With the introduction of a comprehensive National Intellectual Property Rights (IPR) policy in May 2016, the government clearly laid down a roadmap for future development in the IP administration in India. The policy, with the motto of “Creative India; Innovative India”, will contribute to the advancement of India’s IP ecosystem. There were many modifications that took place, from technological advancement to development in infrastructural facilities, and from policy reforms to human capital development. If 2016 was dedicated to certain IP reforms, we may see many policy deliverables in 2017.

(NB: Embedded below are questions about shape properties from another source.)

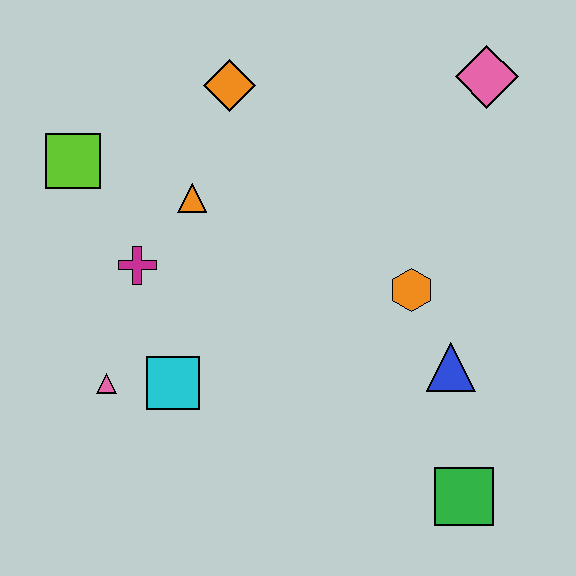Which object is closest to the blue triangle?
The orange hexagon is closest to the blue triangle.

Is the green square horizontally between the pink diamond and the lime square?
Yes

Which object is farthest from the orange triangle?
The green square is farthest from the orange triangle.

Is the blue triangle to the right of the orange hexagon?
Yes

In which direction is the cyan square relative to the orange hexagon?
The cyan square is to the left of the orange hexagon.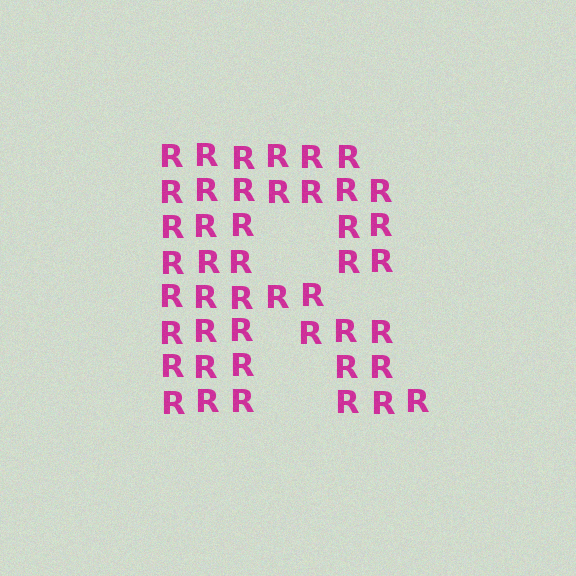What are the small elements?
The small elements are letter R's.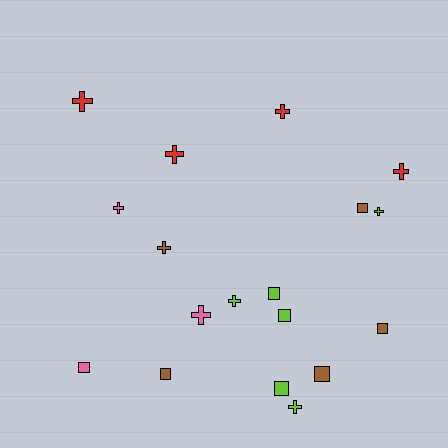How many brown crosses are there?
There is 1 brown cross.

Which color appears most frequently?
Lime, with 6 objects.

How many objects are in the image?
There are 18 objects.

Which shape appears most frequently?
Cross, with 10 objects.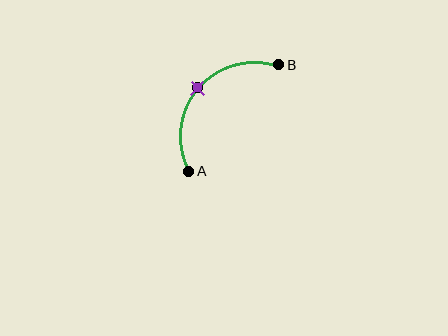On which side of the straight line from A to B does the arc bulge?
The arc bulges above and to the left of the straight line connecting A and B.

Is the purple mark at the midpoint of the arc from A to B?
Yes. The purple mark lies on the arc at equal arc-length from both A and B — it is the arc midpoint.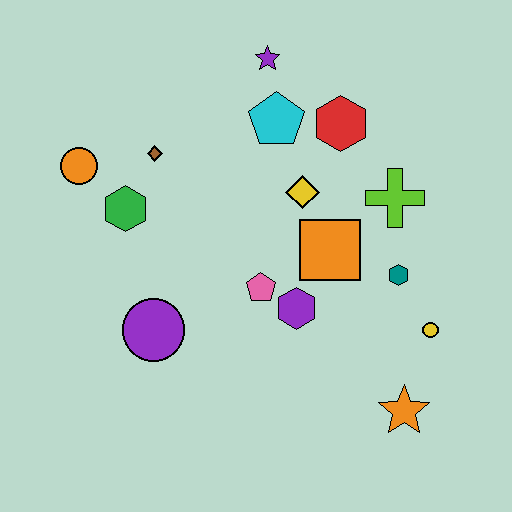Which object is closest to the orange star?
The yellow circle is closest to the orange star.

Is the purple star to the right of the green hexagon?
Yes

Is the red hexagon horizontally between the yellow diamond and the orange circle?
No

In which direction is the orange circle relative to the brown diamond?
The orange circle is to the left of the brown diamond.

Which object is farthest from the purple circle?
The purple star is farthest from the purple circle.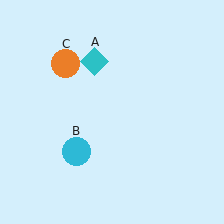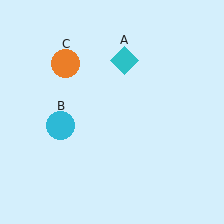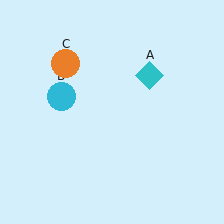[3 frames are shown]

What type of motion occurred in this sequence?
The cyan diamond (object A), cyan circle (object B) rotated clockwise around the center of the scene.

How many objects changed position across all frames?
2 objects changed position: cyan diamond (object A), cyan circle (object B).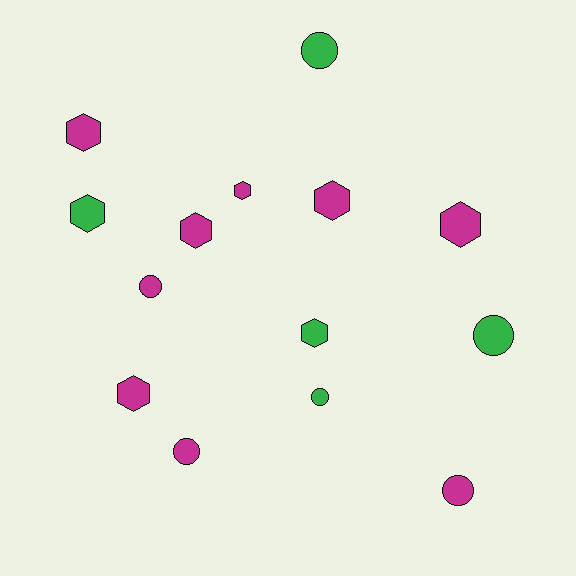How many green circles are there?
There are 3 green circles.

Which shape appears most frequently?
Hexagon, with 8 objects.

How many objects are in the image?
There are 14 objects.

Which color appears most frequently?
Magenta, with 9 objects.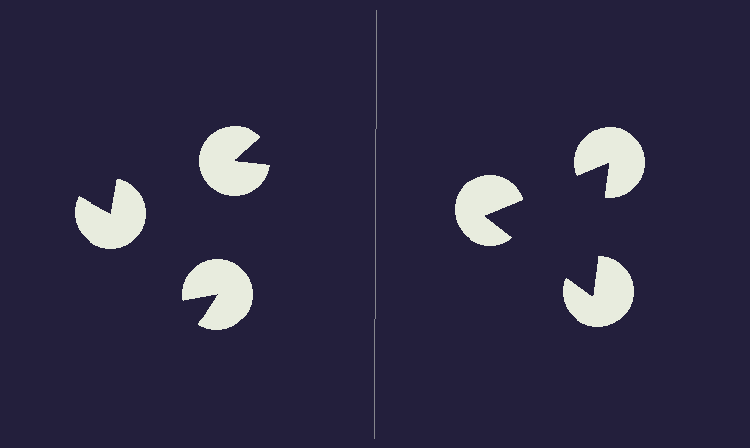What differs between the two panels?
The pac-man discs are positioned identically on both sides; only the wedge orientations differ. On the right they align to a triangle; on the left they are misaligned.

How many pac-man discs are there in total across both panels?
6 — 3 on each side.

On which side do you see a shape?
An illusory triangle appears on the right side. On the left side the wedge cuts are rotated, so no coherent shape forms.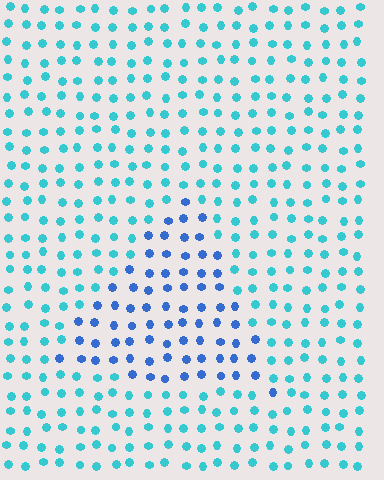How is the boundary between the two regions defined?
The boundary is defined purely by a slight shift in hue (about 36 degrees). Spacing, size, and orientation are identical on both sides.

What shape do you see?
I see a triangle.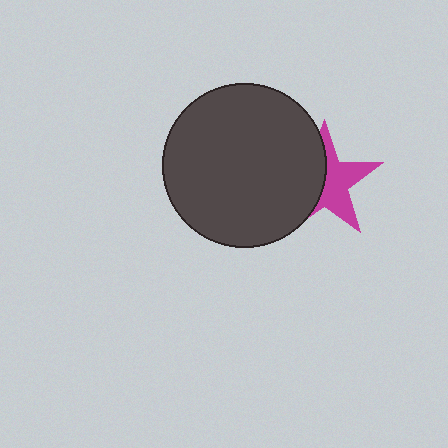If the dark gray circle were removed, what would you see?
You would see the complete magenta star.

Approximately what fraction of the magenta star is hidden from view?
Roughly 48% of the magenta star is hidden behind the dark gray circle.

The government introduced the Patents (Amendment) Rules 2016, in May last year. The provisions of the rules that found favour with applicants included concessions in the fees for startups and the possibility of a 90% refund in case of withdrawals before a first action report. However, certain provisions, like curtailment of turnaround time from 12 months to six months, received mixed reviews from stakeholders. The purpose behind this move is to accelerate the examination process, but it will be challenging for the applicant to revert back in a shorter time-span.
Similarly, restricting an accelerated examination to only the start-ups and India International Searching Authority (ISA) or International Preliminary Examining Authority (IPEA) applicants, along with a restriction of 1,000 applications per year, gives an impression of a cautious approach from the government to avoid a mad rush, which reflects on the inability of the Indian Patent Office (IPO) to take more work. With the induction of more examiners one can expect this restriction to be lifted soon, paving the way for the establishment of an efficient tool to meet the demands of patent applicants.
The pendency of the over 250,000 IP applications remains a major challenge for the government. Although some positive initiatives were taken by recruiting 458 patent examiners and 100 trademark examiners, the particular step of contractual basis appointments cannot be considered a permanent solution. It is expected that IP offices should hire permanent technical manpower as much as possible so that in future pendency does not haunt prospective applicants.
Caught in the whirlpool of litigation triggered by public interest litigations (PILs) serving the social interest, High Court decisions serving the judicial interest, and executive dilemmas in implement court orders, the Intellectual Property Appellate Board (IPAB) was non-functional for a year following the departure of its chairman and a technical member last May. This was a setback to the appellate process as well as the revocation and rectification interests of IP stakeholders. The ministry has provided assurances in parliament that the necessary steps are being taken to fill existing vacancies in the IPAB and modernize and strengthen its infrastructure. The challenge for 2017 will be to make the IPAB fully functional.
In a welcome move, the government has formed a committee to look into anomalies in the computer related inventions (CRI) guidelines issued last year. The committee’s report is with government now and revised guidelines are expected to be published soon. There were certain inconsistencies in the implementation of these guidelines within IP offices and it will be a challenge for the different IPO jurisdictions to complement each other and issue decisions that are consistent with provisions of the Patents Act.
Although government initiatives last year tried to address most of the shortcomings of IP registration and protection in India, certain obstacles prevail in the system, and some of the modifications which were bought with the motive of streamlining the process of IP registration have created confusion among stakeholders.
The Office of the Controller General of Patents, Designs and Trade Marks (CGPDTM) has tried to resolve these ambiguities by way of clarifications and assuring the timely resolution of problems faced by stakeholders in the normal course of practice, but it will be very challenging, even for the government, to act efficiently in such a diverse IP ecosystem. The initiatives of the government will continue to be on the radar of stakeholders for critical review.
The possibility of new opportunities and challenges are likely to arise in 2017, as modifications bought by the government in the name of IP reforms struggle for permanent status. So it is highly recommended that IP owners and stakeholders be sufficiently vigilant while opting for an IP strategy or initiating safety measures for an adequate IP protection.